Sa main retira une feuille coincée entre les liasses de papiers. Elle la tendit devant Glenn.
「…… ? »
Y figurait le dessin d'un objet qu'il n'avait jamais vu de sa vie.
* * *
C'était ce qui s'était passé dans la première vie de Nadia, avant son retour.
Ayant vaguement fantasmé sur un animal appelé cheval depuis l'enfance, elle avait demandé à son fiancé de lui apprendre à monter.
« Tu veux apprendre à monter à cheval ? »
« Oui ! Apprends-moi à monter au lieu de me faire un cadeau d'anniversaire. »
« Si tu le dis au duc, c'est un professeur d'équitation… Le duc est-il au courant ? »
« Bien sûr, je te le demande sans que mon père le sache. Il ne l'autoriserait jamais. C'est pour ça que je te le demande. »
「……」
« Tu ne vas pas le dire à mon père, hein ? »
« Soupir… »
Lee Jiho poussa un court soupir et se passa la main sur le visage.
« Tu me demandes de mentir à mon seigneur avec le sourire. »
« La déesse fermera les yeux sur ce mensonge. Alors, tu m'apprends ou pas ? »
Le duc de Balazit était un homme très conservateur, qui voulait que ses filles vivent cloîtrées dans leur chambre.
Pour être précis, c'était plutôt pour préserver leur réputation et les utiliser dans des mariages politiques.

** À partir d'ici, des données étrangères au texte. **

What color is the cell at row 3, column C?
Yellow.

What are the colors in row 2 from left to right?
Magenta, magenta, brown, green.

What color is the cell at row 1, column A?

Pour un tel père, il était inconcevable qu'une jeune fille noble chevauche.
Si Nadia avait demandé à son père de lui assigner un maître d'équitation, il l'aurait éconduite en lui ordonnant de prendre la voiture.

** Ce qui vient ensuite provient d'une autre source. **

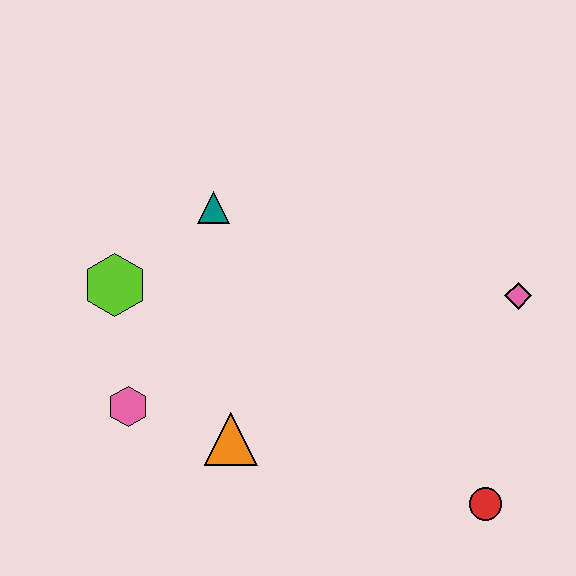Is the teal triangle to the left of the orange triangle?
Yes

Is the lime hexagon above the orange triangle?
Yes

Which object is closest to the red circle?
The pink diamond is closest to the red circle.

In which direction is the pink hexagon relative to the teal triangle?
The pink hexagon is below the teal triangle.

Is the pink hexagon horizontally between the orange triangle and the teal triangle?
No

Au final, elle n'avait eu d'autre choix que de solliciter son gentil fiancé.
Il avait l'air brutal, mais il finissait toujours par faire ce qu'on lui demandait.
Lee Jiho, après un profond soupir, finit par ouvrir la bouche.
« Si mademoiselle Nadia semble en danger, tu devras arrêter immédiatement. Les chevaux sont plus grands que tu ne le penses. Tu peux te blesser en tombant. Non. Tu te blesseras. »
« Je le sais bien. »
« Même en le sachant ! Coûte que coûte ! Si tu veux apprendre l'équitation, viens me voir quand tu as du temps. Ah, et apporte ton pantalon. »
« Oui ! »
Quelques jours plus tard, Nadia se rendit chez Lee Jiho sous prétexte de vouloir voir son fiancé.
La servante qui l'accompagnait fut, bien entendu, laissée avec le cocher là où la voiture était garée.
Il était rare qu'une servante ait assez de culot pour s'imposer auprès de sa maîtresse quand celle-ci voulait passer du temps seule avec son fiancé.
Lorsqu'elle enfila son pantalon et sortit dans l'espace découvert à l'arrière de la maison, Lee Jiho était en train de seller un cheval.